Sunday 22 July 2007

Entering Viet Nam


Debra and I took a sleeper bus for the twelve hour ride from Kunming to Hekou. Hekou is the town in China that we were to cross the border at. The bus is the only means of transport into this town as the railroad tracks were destroyed in a mudslide several years ago and have never been repaired.

The sleeper bus is just that. It is a bus that has no seats. Instead it has rows of narrow bunks. They are double stack and there is a row along each side and a row down the center.

I did not sleep well on it. First, the, mentioned, encounter was unpleasant. Second, it just wasn't a place that I was ready to sleep well. However, the first part of the ride was uneventful. It was raining and the roads were slick but the roads were pretty empty. Then, about four a.m. the bus left the highway and continued down a dirt road for the rest of the journey. At about five we crossed to within fifty kilometers of the ChinaViet Nam border and a soldier entered the bus and took all of our passports and logged our entry into a border area. The bus then continued, on the wet dirt roads, the rest of the way.

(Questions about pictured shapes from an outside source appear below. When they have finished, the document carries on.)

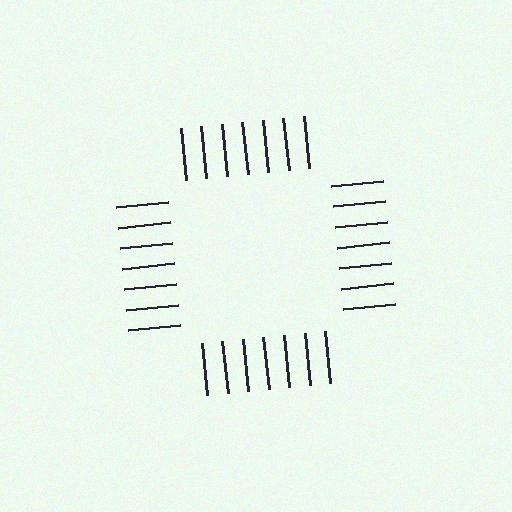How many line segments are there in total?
28 — 7 along each of the 4 edges.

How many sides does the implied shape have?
4 sides — the line-ends trace a square.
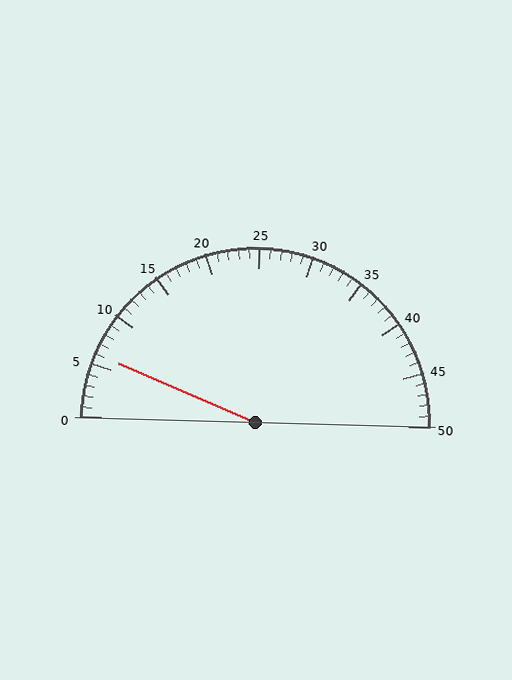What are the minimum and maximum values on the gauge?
The gauge ranges from 0 to 50.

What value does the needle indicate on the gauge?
The needle indicates approximately 6.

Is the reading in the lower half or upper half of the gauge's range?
The reading is in the lower half of the range (0 to 50).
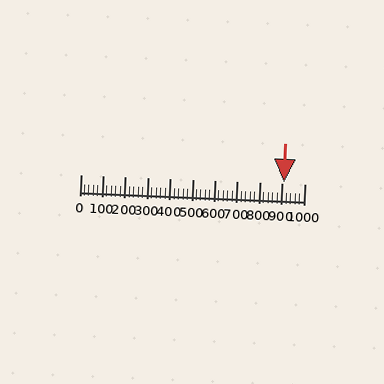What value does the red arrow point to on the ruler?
The red arrow points to approximately 908.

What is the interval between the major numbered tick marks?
The major tick marks are spaced 100 units apart.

When we arrived in Hekou we saw that there really was nothing to mention in this town. From the bus station (which is a muddy field, with a couple of offices, encircled by a brick wall) we walked to the border station. It was about two or three blocks and there was very little traffic at the border station other than heavy carts filled with goods being pushed through the 300m zone between the stations on each side.

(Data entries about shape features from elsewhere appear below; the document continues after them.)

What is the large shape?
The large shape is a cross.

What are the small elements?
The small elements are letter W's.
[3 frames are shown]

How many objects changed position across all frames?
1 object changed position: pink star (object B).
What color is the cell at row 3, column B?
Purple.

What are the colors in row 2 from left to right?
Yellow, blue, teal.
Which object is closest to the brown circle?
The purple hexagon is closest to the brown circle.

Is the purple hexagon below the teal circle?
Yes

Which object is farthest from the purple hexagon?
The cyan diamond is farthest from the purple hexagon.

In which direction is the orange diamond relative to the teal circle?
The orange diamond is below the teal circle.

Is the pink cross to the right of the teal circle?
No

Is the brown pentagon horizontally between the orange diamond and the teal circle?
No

The goods were offloaded from a truck on one side and placed on very large carts, about 2m x 5m and then pushed and pulled by large groups of up to twenty workers, depending what was on the cart, to trucks on the other side and then reloaded. This allowed the transfer of goods between the two sides with no travel of motor vehicles between the two countries.

Debra and I entered on the Chinese side and completed our paperwork, there were only two forms and they were quite simple, examples were on the wall for those who were unable to read the Chinese and most of the questions were in both Chinese and English.

Our bags were x-rayed and we walked through the open space between the two stations. On the Viet Namese side the process was similar to what we had just done. I would estimate that the entire process took only about a half hour.